L’eco dei grandi risultati non nasce mai per caso. A volte parte da un laboratorio, da un’idea che sembra troppo visionaria per essere capita subito. Altre volte prende forma grazie alla determinazione di chi crede che la ricerca possa davvero migliorare il mondo. È così che la storia della prof.ssa Maria Luisa Di Gioia, docente del Dipartimento di Farmacia e Scienze della Salute e della Nutrizione dell’Università della Calabria, diventa oggi un racconto di orgoglio, di talento e di futuro. PharmEutectics, il progetto che porta la sua firma insieme alla prof.ssa Gabriela Guillena Townley e al ricercatore Alejandro Cores Rodríguez dell’Università di Alicante, non è solo un’idea innovativa: è una promessa concreta di rivoluzione sostenibile nell’industria farmaceutica. E il mondo se n’è accorto.
Due prestigiosi riconoscimenti in pochi giorni
Il 17 giugno, nel cuore dell’Università di Alicante, PharmEutectics riceve il Premio IMPULSO 2026 come Miglior Progetto di Imprenditoria Femminile. Un riconoscimento che celebra la forza delle ricercatrici capaci di trasformare la scienza in impresa, l’innovazione in opportunità. Pochi giorni dopo, il 26 giugno, arriva un secondo trionfo: il Q Pharma Award, assegnato nell’ambito dei prestigiosi New Business Ideas Awards della Fondazione FUNDEUN. Un premio conquistato dopo una selezione rigorosa che ha visto competere 85 progetti, ridotti a 50 finalisti, fino a premiare solo 14 eccellenze.

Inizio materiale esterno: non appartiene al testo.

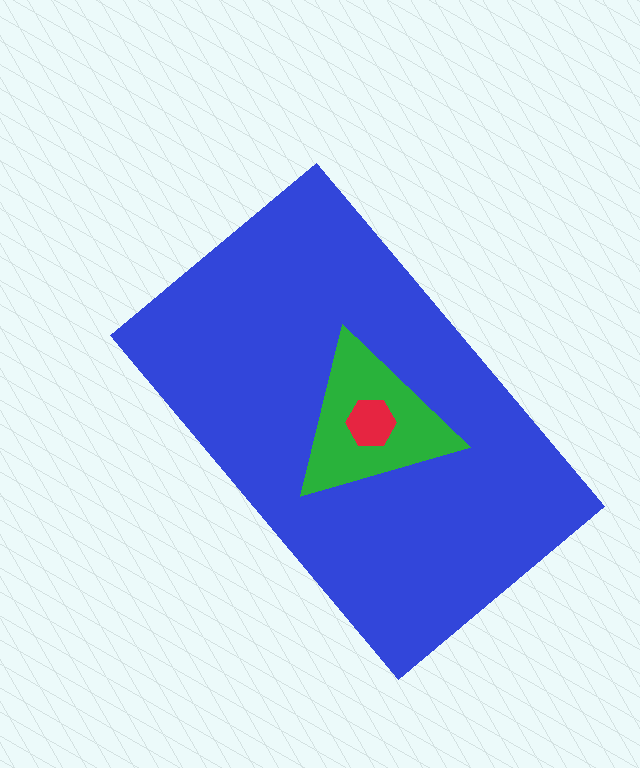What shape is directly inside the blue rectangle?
The green triangle.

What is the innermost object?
The red hexagon.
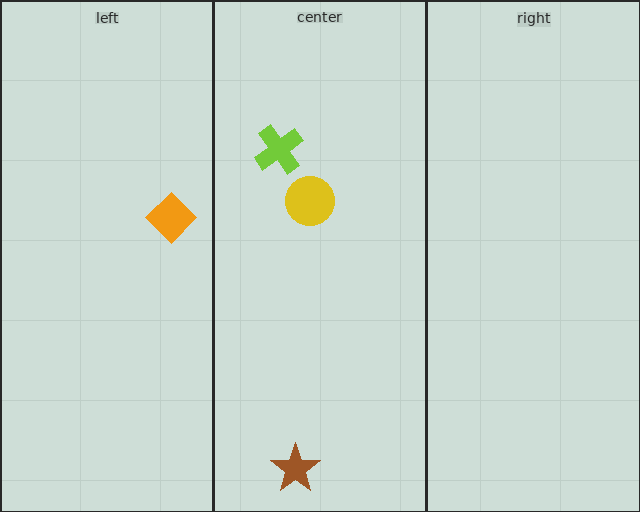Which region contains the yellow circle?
The center region.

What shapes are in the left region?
The orange diamond.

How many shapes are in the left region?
1.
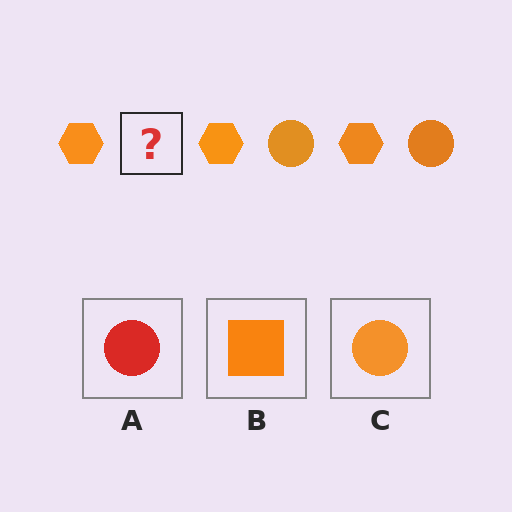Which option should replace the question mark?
Option C.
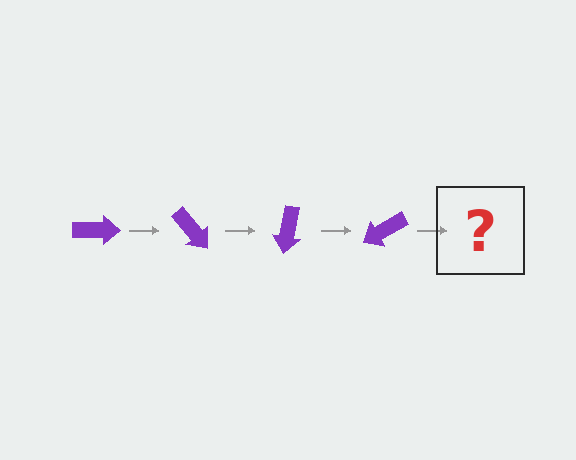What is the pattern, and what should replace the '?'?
The pattern is that the arrow rotates 50 degrees clockwise each step. The '?' should be a purple arrow rotated 200 degrees clockwise.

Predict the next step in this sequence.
The next step is a purple arrow rotated 200 degrees clockwise.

La cerimonia, ospitata nel suggestivo Castello di Santa Bárbara, ha trasformato il successo di PharmEutectics in un simbolo: la ricerca che nasce in Calabria può competere, vincere e guidare il cambiamento internazionale.
Il progetto propone un approccio innovativo alla produzione di principi attivi e formulazioni farmaceutiche attraverso l’uso dei Deep Eutectic Solvents (DES), strumenti della chimica verde capaci di ridurre l’impatto ambientale dei processi industriali. Meno solventi convenzionali, meno rifiuti, più efficienza. Una visione che non resta teoria, ma diventa tecnologia pronta a essere trasferita alle aziende. PharmEutectics è, in fondo, una risposta chiara a una domanda urgente: come rendere l’industria farmaceutica più sostenibile senza rinunciare alla qualità? “Ricevere due importanti riconoscimenti internazionali nell’arco di pochi giorni rappresenta un motivo di grande soddisfazione”, afferma la prof.ssa Maria Luisa Di Gioia.
La sostenibilità al centro della ricerca farmaceutica
“Questi premi testimoniano il valore della ricerca svolta presso il nostro Dipartimento e confermano come la chimica verde possa offrire nuove opportunità per rendere l’industria farmaceutica più sostenibile, efficiente e innovativa”. Parole che raccontano una visione: quella di una scienza che non si chiude nei laboratori, ma dialoga con il mondo, lo ascolta e lo trasforma. Il doppio successo di PharmEutectics rafforza il ruolo dell’Università della Calabria come centro di eccellenza nella ricerca scientifica e nel trasferimento tecnologico. Un Ateneo che non si limita a produrre conoscenza, ma la porta fuori, la rende utile, la trasforma in innovazione concreta. Un Ateneo che oggi, grazie a questo risultato, si inserisce con ancora più forza nelle reti internazionali dedicate allo sviluppo di tecnologie sostenibili per il settore farmaceutico.
PharmEutectics è anche la dimostrazione che la Calabria può essere protagonista nella ricerca globale. Che il talento, quando sostenuto da visione e collaborazione, può superare confini e aspettative. Che la scienza, quando guidata da passione, può davvero cambiare il futuro.